Guangdong and Fujian, the two southern provinces that have been included in the country's pilot program of replacing business tax with a value-added tax (VAT) this month, will see tax cuts to tens of hundreds of thousands of local small-scale taxpayers.
China has implemented a raft of tax-cutting measures since the beginning of this year, including the tax-cutting trials that have been expanded to seven provincial regions and cities.
Shanghai piloted the program on January 1 this year in an effort to decrease the overall tax burden and boost the transportation and service sectors.
Home to southern China's manufacturing hub Pearl River Delta, the Guangdong Province has a huge service sector that generates 45 percent of the province's total output.

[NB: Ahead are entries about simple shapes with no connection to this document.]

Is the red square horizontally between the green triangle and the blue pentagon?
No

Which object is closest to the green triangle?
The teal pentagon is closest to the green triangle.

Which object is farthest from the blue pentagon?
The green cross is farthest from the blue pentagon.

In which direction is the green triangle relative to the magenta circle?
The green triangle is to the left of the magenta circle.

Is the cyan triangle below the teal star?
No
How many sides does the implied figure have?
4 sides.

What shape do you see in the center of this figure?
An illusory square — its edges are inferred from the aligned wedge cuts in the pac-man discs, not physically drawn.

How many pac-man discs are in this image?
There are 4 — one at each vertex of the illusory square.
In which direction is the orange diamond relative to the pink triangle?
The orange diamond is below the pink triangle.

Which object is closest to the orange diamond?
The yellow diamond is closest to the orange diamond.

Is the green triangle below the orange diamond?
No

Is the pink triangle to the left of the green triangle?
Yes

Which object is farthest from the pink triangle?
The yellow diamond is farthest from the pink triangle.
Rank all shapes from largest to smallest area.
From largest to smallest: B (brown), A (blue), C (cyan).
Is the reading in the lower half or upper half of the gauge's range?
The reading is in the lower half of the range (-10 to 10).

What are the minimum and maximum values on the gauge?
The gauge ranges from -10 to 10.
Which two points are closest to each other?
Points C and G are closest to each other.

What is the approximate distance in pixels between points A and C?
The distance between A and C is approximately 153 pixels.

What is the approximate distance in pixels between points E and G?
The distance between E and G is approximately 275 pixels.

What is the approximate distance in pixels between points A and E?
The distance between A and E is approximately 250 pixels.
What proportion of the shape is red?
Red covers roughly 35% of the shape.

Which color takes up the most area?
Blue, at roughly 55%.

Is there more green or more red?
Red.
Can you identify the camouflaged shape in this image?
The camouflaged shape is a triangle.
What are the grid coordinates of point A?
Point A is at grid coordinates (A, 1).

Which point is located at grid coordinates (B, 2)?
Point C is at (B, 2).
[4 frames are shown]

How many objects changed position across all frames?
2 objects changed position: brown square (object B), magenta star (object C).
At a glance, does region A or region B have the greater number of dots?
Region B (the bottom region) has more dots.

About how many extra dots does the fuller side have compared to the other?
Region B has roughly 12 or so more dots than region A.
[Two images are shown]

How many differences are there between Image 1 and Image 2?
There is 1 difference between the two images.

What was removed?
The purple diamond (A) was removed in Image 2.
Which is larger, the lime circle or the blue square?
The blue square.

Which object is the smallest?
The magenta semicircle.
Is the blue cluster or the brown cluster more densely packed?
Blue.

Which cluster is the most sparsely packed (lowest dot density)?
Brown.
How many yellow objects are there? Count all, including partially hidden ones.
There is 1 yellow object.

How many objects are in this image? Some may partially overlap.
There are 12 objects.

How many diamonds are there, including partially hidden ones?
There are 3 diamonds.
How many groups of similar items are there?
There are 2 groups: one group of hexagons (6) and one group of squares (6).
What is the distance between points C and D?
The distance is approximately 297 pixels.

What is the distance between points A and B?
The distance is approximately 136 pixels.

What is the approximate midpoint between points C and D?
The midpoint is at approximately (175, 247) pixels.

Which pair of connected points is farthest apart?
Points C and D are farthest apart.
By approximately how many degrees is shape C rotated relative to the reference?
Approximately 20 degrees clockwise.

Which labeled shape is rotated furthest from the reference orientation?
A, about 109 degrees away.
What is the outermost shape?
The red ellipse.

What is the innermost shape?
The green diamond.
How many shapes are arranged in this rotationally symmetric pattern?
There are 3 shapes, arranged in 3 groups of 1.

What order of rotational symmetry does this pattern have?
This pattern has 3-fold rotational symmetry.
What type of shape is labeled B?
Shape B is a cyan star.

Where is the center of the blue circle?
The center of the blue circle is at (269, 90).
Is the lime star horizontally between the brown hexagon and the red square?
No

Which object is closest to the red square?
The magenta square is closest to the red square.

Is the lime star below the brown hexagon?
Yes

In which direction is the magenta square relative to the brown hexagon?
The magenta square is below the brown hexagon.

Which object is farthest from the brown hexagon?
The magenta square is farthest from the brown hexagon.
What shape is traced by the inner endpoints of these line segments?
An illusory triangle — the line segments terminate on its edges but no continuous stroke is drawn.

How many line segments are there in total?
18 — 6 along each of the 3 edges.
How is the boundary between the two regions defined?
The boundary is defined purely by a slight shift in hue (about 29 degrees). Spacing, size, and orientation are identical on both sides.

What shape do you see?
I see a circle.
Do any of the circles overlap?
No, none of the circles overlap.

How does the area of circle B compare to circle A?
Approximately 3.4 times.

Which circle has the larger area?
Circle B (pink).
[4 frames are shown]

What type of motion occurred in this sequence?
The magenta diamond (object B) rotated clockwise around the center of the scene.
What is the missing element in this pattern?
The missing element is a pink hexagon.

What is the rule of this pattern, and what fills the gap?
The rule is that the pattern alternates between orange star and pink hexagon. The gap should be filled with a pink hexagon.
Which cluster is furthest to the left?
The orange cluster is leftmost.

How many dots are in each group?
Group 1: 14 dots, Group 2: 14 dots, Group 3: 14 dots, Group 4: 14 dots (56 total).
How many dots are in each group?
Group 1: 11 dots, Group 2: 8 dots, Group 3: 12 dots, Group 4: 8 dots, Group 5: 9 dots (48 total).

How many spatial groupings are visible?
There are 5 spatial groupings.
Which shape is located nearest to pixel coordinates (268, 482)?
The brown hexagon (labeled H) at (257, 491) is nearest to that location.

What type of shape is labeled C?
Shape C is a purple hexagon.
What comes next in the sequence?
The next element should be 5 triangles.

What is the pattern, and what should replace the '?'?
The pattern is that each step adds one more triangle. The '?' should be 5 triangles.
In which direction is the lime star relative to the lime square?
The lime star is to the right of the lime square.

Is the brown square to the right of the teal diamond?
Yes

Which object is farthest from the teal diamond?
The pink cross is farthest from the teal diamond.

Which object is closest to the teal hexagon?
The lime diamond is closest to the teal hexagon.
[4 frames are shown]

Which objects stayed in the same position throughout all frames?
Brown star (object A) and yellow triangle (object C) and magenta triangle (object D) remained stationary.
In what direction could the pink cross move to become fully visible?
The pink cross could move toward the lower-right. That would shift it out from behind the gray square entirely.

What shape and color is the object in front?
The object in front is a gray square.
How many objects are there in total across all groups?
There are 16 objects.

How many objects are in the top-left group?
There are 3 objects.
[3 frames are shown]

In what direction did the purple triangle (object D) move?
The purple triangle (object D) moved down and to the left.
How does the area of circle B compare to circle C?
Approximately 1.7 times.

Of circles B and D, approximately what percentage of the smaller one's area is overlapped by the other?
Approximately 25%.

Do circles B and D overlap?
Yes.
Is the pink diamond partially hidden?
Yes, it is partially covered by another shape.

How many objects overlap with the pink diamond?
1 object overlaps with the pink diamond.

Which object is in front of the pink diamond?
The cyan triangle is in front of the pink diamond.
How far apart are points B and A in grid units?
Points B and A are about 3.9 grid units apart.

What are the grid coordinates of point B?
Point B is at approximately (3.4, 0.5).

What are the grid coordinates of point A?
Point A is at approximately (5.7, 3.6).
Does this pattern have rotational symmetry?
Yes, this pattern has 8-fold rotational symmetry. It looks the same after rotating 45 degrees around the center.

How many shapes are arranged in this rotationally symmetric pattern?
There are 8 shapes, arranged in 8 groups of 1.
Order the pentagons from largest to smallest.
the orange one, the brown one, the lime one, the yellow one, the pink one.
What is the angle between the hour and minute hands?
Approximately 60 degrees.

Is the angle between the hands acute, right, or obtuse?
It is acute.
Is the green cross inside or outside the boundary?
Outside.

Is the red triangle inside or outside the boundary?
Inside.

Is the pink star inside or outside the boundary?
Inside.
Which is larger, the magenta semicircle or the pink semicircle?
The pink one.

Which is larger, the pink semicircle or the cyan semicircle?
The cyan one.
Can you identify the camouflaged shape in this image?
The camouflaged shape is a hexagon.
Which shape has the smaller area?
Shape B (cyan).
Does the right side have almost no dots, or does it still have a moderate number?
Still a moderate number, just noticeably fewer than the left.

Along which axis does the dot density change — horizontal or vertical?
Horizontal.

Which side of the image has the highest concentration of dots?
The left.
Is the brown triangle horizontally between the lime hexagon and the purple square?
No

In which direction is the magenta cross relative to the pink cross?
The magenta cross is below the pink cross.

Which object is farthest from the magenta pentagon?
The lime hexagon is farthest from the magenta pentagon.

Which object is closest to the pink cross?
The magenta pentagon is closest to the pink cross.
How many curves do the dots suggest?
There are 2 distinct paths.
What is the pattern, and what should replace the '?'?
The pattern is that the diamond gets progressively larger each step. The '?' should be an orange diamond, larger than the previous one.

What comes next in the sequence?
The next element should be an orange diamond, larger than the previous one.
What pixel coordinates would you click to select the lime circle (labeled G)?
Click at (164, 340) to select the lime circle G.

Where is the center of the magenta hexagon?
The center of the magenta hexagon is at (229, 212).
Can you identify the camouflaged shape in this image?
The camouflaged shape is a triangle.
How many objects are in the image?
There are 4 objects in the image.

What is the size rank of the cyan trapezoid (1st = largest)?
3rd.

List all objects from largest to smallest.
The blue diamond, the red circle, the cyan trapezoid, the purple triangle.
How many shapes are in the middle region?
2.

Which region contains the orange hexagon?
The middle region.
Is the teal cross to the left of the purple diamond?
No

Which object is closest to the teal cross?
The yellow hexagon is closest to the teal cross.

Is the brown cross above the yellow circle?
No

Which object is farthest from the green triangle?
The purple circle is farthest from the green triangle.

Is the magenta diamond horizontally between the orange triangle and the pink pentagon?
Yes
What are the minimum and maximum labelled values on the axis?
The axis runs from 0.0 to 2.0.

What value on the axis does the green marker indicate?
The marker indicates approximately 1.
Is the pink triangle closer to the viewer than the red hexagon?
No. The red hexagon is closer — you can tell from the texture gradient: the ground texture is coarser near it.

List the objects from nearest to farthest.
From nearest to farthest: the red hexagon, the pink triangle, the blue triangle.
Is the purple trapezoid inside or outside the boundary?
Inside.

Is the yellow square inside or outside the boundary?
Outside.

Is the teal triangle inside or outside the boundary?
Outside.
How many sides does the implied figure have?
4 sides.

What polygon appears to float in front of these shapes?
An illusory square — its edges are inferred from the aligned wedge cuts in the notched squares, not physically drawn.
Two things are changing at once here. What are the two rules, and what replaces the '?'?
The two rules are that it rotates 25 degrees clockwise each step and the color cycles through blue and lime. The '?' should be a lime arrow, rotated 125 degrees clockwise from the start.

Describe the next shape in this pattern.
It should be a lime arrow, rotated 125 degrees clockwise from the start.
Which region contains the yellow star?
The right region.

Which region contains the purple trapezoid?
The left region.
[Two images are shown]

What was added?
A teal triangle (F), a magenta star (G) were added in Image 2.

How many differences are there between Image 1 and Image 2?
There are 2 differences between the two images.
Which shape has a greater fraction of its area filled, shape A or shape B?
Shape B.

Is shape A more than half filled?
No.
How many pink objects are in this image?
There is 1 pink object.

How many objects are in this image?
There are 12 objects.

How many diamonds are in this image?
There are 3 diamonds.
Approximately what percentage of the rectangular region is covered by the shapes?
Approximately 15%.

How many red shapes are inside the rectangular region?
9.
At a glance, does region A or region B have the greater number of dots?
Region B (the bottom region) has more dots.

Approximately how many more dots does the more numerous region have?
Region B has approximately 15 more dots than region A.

Statistics showed that about 180,000 small-scale taxpayers in Guangdong will be involved in this round of trial.
The tax cuts will amount to about 10 billion yuan during trials, the local taxation bureau estimated.
In Shanghai, the tax cut has helped reduce tax burdens of more than 80,000 small-scale taxpayers, or businesses with annual sales up to five million yuan (801,090 U.S. dollars).
The Fujian Province also vowed to subsidize the enterprises which have a de facto tax increase during transition to the new taxation, in a bid to help them better accommodate to the taxation adjustment.
East China's Zhejiang Province, which will initiate the trial program in December, is also planning on policy aid, said Luo Shilin, deputy head of the provincial Department of Finance. "It is great news for the small and mid-sized enterprises (SMEs) in the province," Luo said.
The Zhejiang Province estimated that 95 percent of its taxpayers taking part in the program will be taxed at lower or the same levels.
Analysts also said that current schemes exclude the construction and catering industries because the sectors, with a large number of SMEs, remain substandard in invoice practices and difficult to implement the VAT calculation.
The choice of the pilot sectors will become a key problem as the trial program gradually expands nationwide, said they said.
The post and telecommunications, railway transportation and construction sectors will be included in the trial program at an appropriate time, Chinese Vice Premier Li Keqiang has said on a recent work meeting while urging more taxation reform to boost industrial upgrading.